Le discours qui a scellé le sort de Sonko
Vendredi, quelques heures avant son éviction, Ousmane Sonko tenait un discours enflammé à l’Assemblée nationale. Interpellé sur la loi durcissant les sanctions contre l’homosexualité, il avait dénoncé un « diktat » occidental cherchant à « imposer » ses valeurs au Sénégal. Refusant tout « moratoire » sur l’application de cette loi, il avait été chaleureusement applaudi par les députés du Pastef.
Cependant, ce discours a ravivé les craintes des partenaires internationaux du Sénégal, alors que le pays tente de rétablir sa crédibilité financière auprès du FMI. Dans ce contexte déjà tendu, la décision de Diomaye Faye de reprendre la main s’est imposée comme une évidence.
Une nuit de fièvre à Dakar
À peine le décret présidentiel rendu public, les réseaux sociaux s’embrasaient. Des centaines de partisans d’Ousmane Sonko se rassemblaient devant son domicile de Keur Gorgui à Dakar, scandant son nom et dénonçant une « trahison ». Peu après minuit, l’ancien Premier ministre arrivait sur place, accueilli par une foule en liesse. En quelques minutes, les plateformes numériques sénégalaises étaient devenues le théâtre d’un débat passionné sur cette rupture.
« Jamais un Premier ministre n’avait autant défié son président. Le limogeage de Sonko était inévitable », commentait Arthur Banga, politologue ivoirien, sur les réseaux sociaux.
Les réactions politiques se sont multipliées. L’ancien maire de Dakar, Barthélémy Dias, appelait au calme tout en qualifiant la situation de « crise institutionnelle grave ». Juan Branco, avocat franco-espagnol proche de Sonko depuis l’époque de l’opposition, évoquait quant à lui « la plus grande trahison de l’histoire du peuple sénégalais ».
Les unes de la presse sénégalaise ce samedi reflétaient l’ampleur du choc. « La fracture », « Diomaye prend le pouvoir », « Adieu au duo » ou « Gueguerre au sommet » : les titres résumaient à eux seuls la gravité de la situation. Les observateurs internationaux, eux, suivaient avec inquiétude l’évolution de cette crise, consciente qu’elle menace l’équilibre fragile qui avait permis l’alternance de 2024 après des années de tensions et de défiance envers les institutions.
Un duo impossible à faire durer
Cette crise révèle en réalité une contradiction fondamentale : pouvait-on espérer faire cohabiter deux légitimités au sommet de l’État sénégalais ? D’un côté, Bassirou Diomaye Faye, doté de la légitimité constitutionnelle de président de la République. De l’autre, Ousmane Sonko, porteur d’une légitimité militante incontestable, surtout auprès de la jeunesse urbaine et des cadres du Pastef.
Pendant deux ans, le régime avait tenté de concilier ces deux figures.
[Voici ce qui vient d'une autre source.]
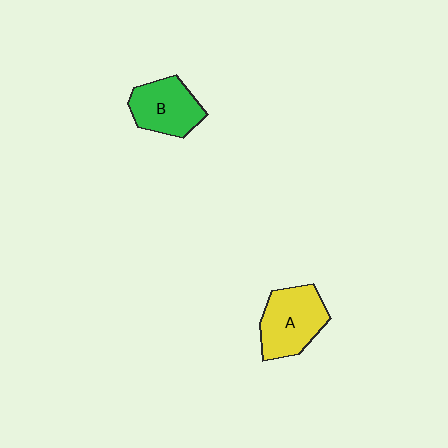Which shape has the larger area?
Shape A (yellow).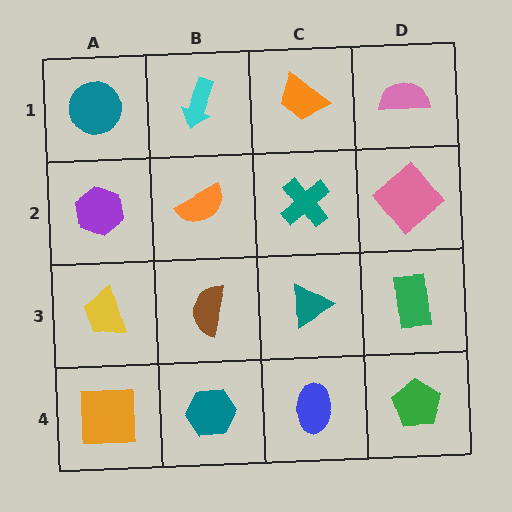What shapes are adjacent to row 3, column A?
A purple hexagon (row 2, column A), an orange square (row 4, column A), a brown semicircle (row 3, column B).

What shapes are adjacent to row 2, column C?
An orange trapezoid (row 1, column C), a teal triangle (row 3, column C), an orange semicircle (row 2, column B), a pink diamond (row 2, column D).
Mais au Sénégal, où la présidence concentre traditionnellement l’autorité politique, cette dualité était intenable. En mai 2026, Diomaye Faye avait déjà mis en garde contre le risque de sombrer dans « les ambitions personnelles ». Quelques semaines plus tard, il rappelait que seul le président détenait le pouvoir constitutionnel de nommer – ou de révoquer – son Premier ministre. Vendredi soir, il a choisi d’exercer ce pouvoir.
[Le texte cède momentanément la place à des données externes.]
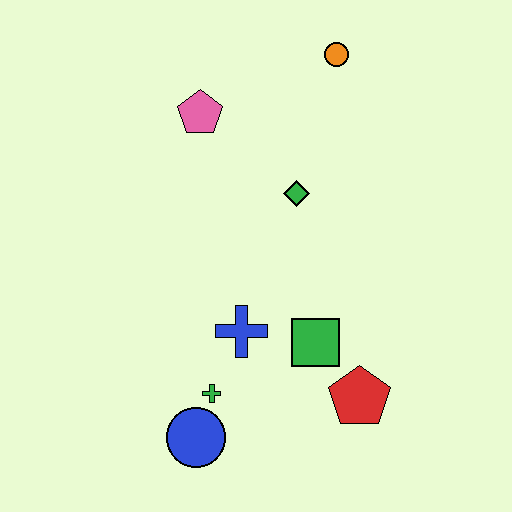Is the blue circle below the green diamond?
Yes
Cette rupture ouvre désormais une période incertaine. Si Sonko conserve le contrôle politique du Pastef et de la majorité parlementaire, Diomaye Faye détient, lui, l’appareil d’État et la présidence. Entre les deux hommes, la bataille pour 2029 vient peut-être de commencer. Pourtant, pour de nombreux Sénégalais, l’inquiétude est ailleurs : chômage endémique des jeunes, flambée des prix, dette abyssale et attentes sociales toujours insatisfaites. Derrière les ambitions personnelles, beaucoup craignent déjà que l’espoir né de l’alternance de 2024 ne s’évanouisse dans les divisions du pouvoir.
Le président doit désormais nommer un nouveau Premier ministre, dont la candidature devra être approuvée par les députés dans un délai de trois mois.